Z Mchitarianem problemem jest jednostka. Zastanowić się jednak można, co działoby się gdyby do finału Ligi Europy awansował Pjunik Erywań? W bardziej prawdopodobnej opcji - co stałoby się, gdyby na Euro 2020 dostała się Armenia? Cztery mecze tego turnieju rozgrywane będą właśnie w Baku.

- Wtedy otworzyłaby się chyba puszka Pandory. Skoro tu piłka przegrała z polityką? Myślę, że Azerowie są z siebie zadowoleni, że kolejny raz udało im się upokorzyć swoich sąsiadów Ormian. Są na ustach Europy, a mam wrażenie, że wiele osób nie do końca zdaje sobie sprawę w czym tkwi tu problem. Może część myśli nawet, że winny jest sam znajdujący się na jakiejś czarnej liście piłkarz. Jak dla mnie to oni upiekli dwie pieczenie na jednym ogniu. Postawili na swoim, pokazali gest Kozakiewicza Armenii i Uefie, a przy okazji mają trochę rozgłosu. Zasada nieważne co mówią, byle mówili też tu niestety obowiązuje - opisuje Listkiewicz.

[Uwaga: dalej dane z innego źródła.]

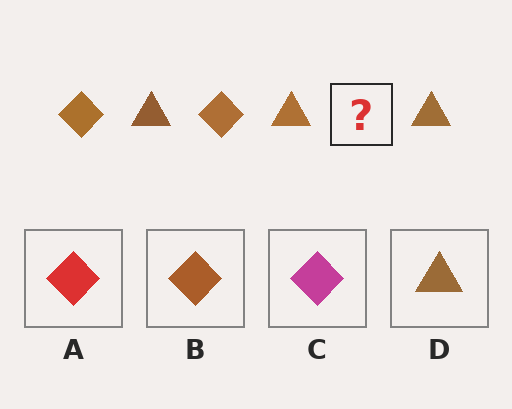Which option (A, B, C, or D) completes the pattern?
B.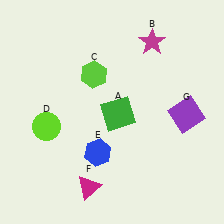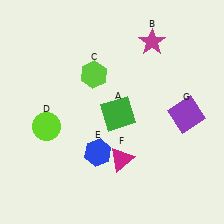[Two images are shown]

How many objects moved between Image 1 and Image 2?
1 object moved between the two images.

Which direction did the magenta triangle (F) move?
The magenta triangle (F) moved up and to the right.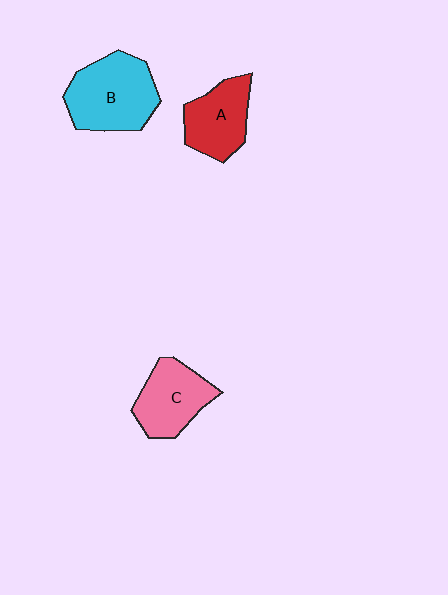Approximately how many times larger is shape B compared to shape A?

- Jeszcze raz podkreślam. Dla mnie rozwiązaniem byłoby przeniesienie tego finału. Znalazłoby się sporo miast, które chętnie by go przejęły. Poza tym UEFA przez problemy z zapewnieniem bezpieczeństwa w danym  kraju często przenosi mecze gdzie indziej. Teraz wiedzą o tym np. w Doniecku. Kiedyś pamiętam jak Celtic miał grać z Anżą Machaczkała. W Czeczeni było niebezpiecznie, więc UEFA zadecydowała, że Szkoci nie polecą w tamte rejony, a mecz przeniesiono do Warszawy na stadion Legii - przypomina Listkiewicz. Były sędzia międzynarodowy i delegat FIFA, sam przyznaje, że wyjazdy do Azerbejdżanu nie kojarzą mu się miło, a reklama kraju za granicami w celu poprawy jego wizerunku może dać niewiele.  

- Azerbejdżan w ostatnim czasie stara się mocno promować na świecie. Jest organizatorem różnych imprez, sponsorem sportowych klubów. Publiczne pieniądze służą temu, by nazwa państwa dotarła do szerokiego grona odbiorców za granicą. Ja nie mam z tym krajem jakiś miłych wspomnień. Zaznaczam, że nie mam uprzedzeń do Azerów, sam znam kilku sympatycznych. Pamiętam jednak, że wyjazdy reprezentacji Polski do tego kraju zawsze wiązały się z jakimiś problemami. To zablokowano nam zarezerwowany dla nas hotel, musieliśmy spać w jakimś gorszym, to prezes tamtejszej federacji pobił w loży VIP jakiegoś oponenta, który nieco mu urągał - wspomina Listkiewicz. Opisywane przez niego sprawy to nieodległa historia, sięgająca raptem poprzedniej dekady. Widać, że niechlubne sprawy i to na większą skalę wciąż trwają.